Thursday, April 25, 2024
In BriefScots Professor wins UK-wide short story competition

Scots Professor wins UK-wide short story competition

A SCOTS Professor has won a UK-wide short story competition with her work on love, marriage and beyond.

Kirsty Gunn, Professor of Creative Writing at the University of Dundee, came first the Edge Hill Short Story Prize 2015 for her collection ‘Infidelities’.

Professor Gunn was one of six authors shortlisted for the prize, which was presented at a ceremony in London last night. Her collection was praised by judges for its haunting imagery and the beauty of its style.

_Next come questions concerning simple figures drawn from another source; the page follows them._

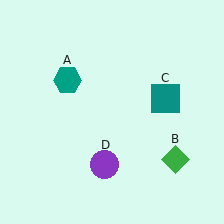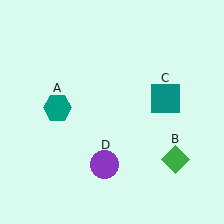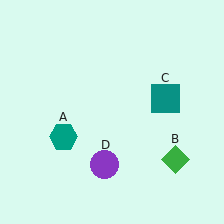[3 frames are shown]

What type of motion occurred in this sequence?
The teal hexagon (object A) rotated counterclockwise around the center of the scene.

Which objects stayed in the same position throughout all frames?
Green diamond (object B) and teal square (object C) and purple circle (object D) remained stationary.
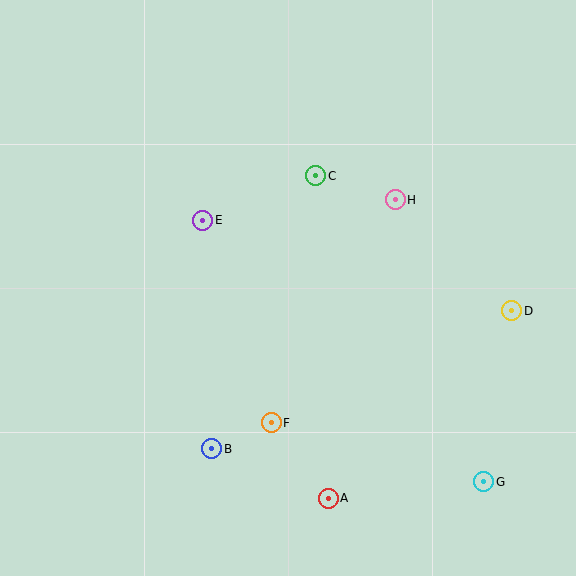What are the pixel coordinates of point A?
Point A is at (328, 498).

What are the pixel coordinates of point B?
Point B is at (212, 449).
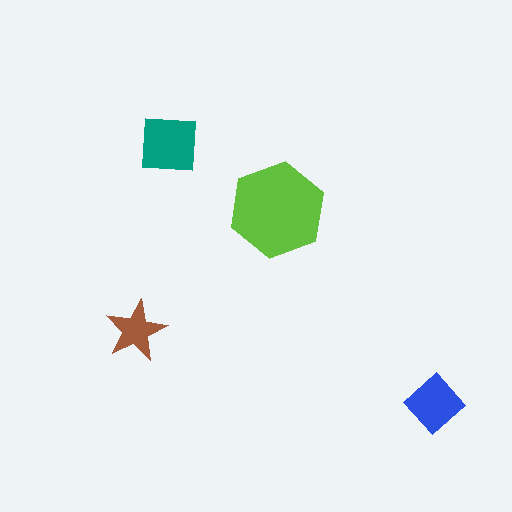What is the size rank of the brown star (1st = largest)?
4th.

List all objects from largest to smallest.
The lime hexagon, the teal square, the blue diamond, the brown star.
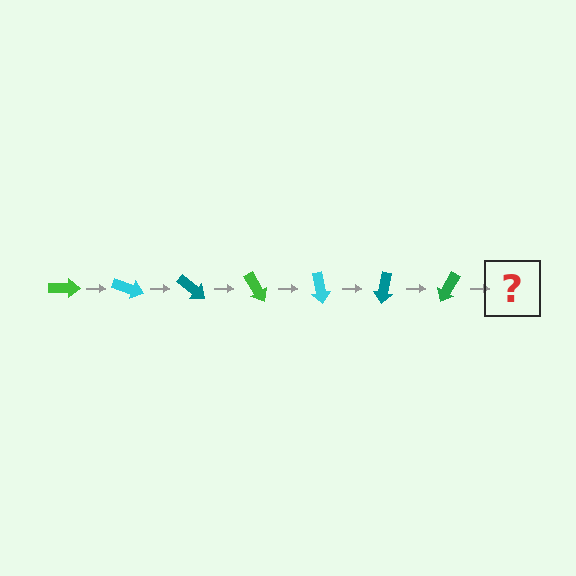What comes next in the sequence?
The next element should be a cyan arrow, rotated 140 degrees clockwise from the start.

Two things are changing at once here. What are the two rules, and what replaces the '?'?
The two rules are that it rotates 20 degrees clockwise each step and the color cycles through green, cyan, and teal. The '?' should be a cyan arrow, rotated 140 degrees clockwise from the start.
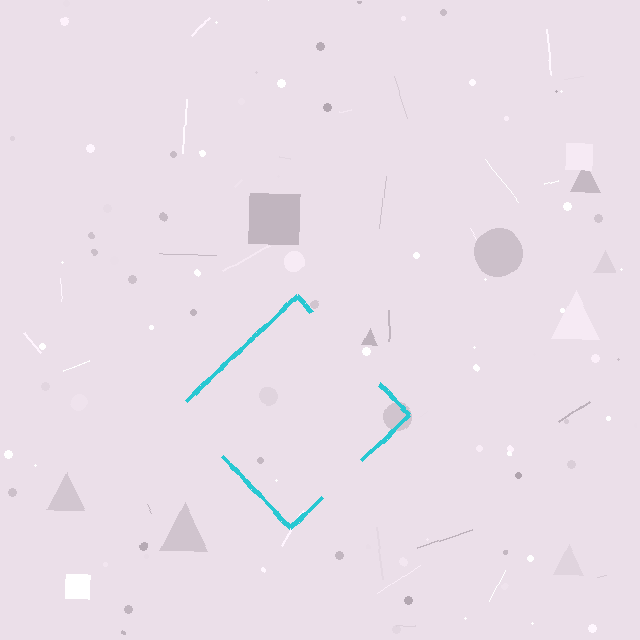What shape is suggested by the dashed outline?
The dashed outline suggests a diamond.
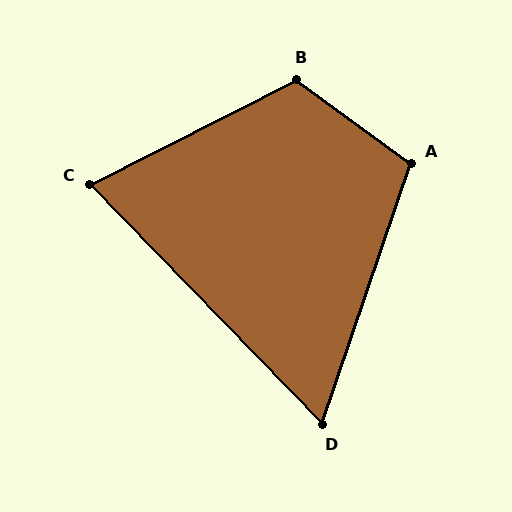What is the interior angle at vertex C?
Approximately 73 degrees (acute).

Professor Gunn will receive £5,000 for winning the award
Professor Gunn will receive £5,000 for winning the award

 

Now in its ninth year, the Edge Hill Prize is the only UK award that recognises excellence in a published collection of short stories and sees established names compete with relative newcomers for up to £6500 in cash prizes. Professor Gunn will receive £5000 for winning the main award.

“It is a tremendous honour and surprise to be awarded the Edge Hill Prize,” said Professor Gunn. “I am absolutely delighted to have won this terrific prize – and join the line of past winners like John Burnside and Colm Toibin.”

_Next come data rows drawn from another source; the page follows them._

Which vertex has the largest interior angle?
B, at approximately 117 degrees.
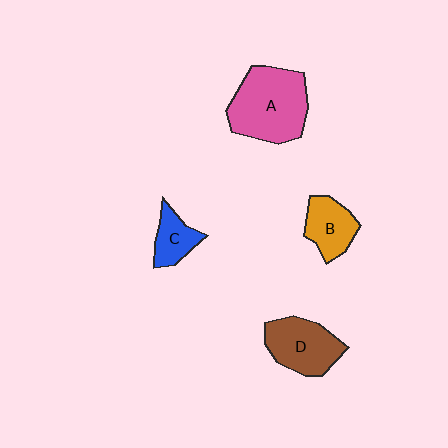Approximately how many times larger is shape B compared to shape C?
Approximately 1.3 times.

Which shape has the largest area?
Shape A (pink).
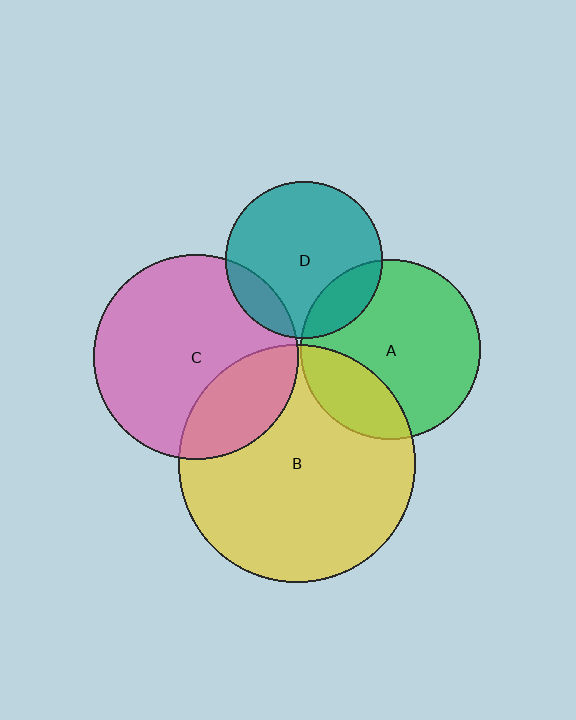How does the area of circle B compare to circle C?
Approximately 1.3 times.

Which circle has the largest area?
Circle B (yellow).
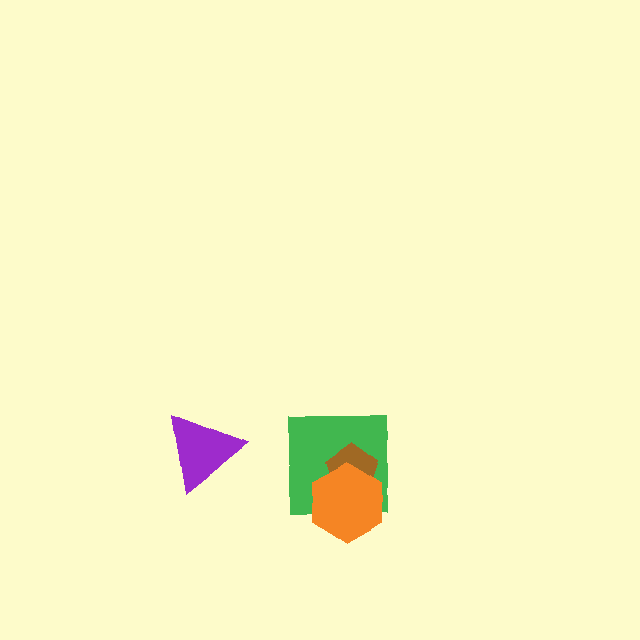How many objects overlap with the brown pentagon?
2 objects overlap with the brown pentagon.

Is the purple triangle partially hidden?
No, no other shape covers it.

Originally from New Zealand, Professor Gunn has written five works of fiction, including short stories and a collection of fragments and meditations.

Her work has been adapted for screen and stage and has attracted several awards, including Scottish Book of the Year 1997. In addition to winning the Edge Hill prize, she has also been shortlisted for the Frank O’Connor International Short Story Award.

Edge Hill Prize co-ordinator Dr Ailsa Cox said, “This shortlist shows the huge range and diversity of short story writing today, and how many risks writers are taking with the form, with stories based on, amongst other things, twitter fiction, autobiographical memories, oral history and role-playing games.

“All of these collections are winners. All contain powerful personal versions and test the language to its limits. In the end we chose Kirsty Gunn’s Infelicities for its haunting imagery and the beauty of its style. Sentence by sentence, Infidelities shows us the short story’s ability to take us straight to the heart of the mystery.”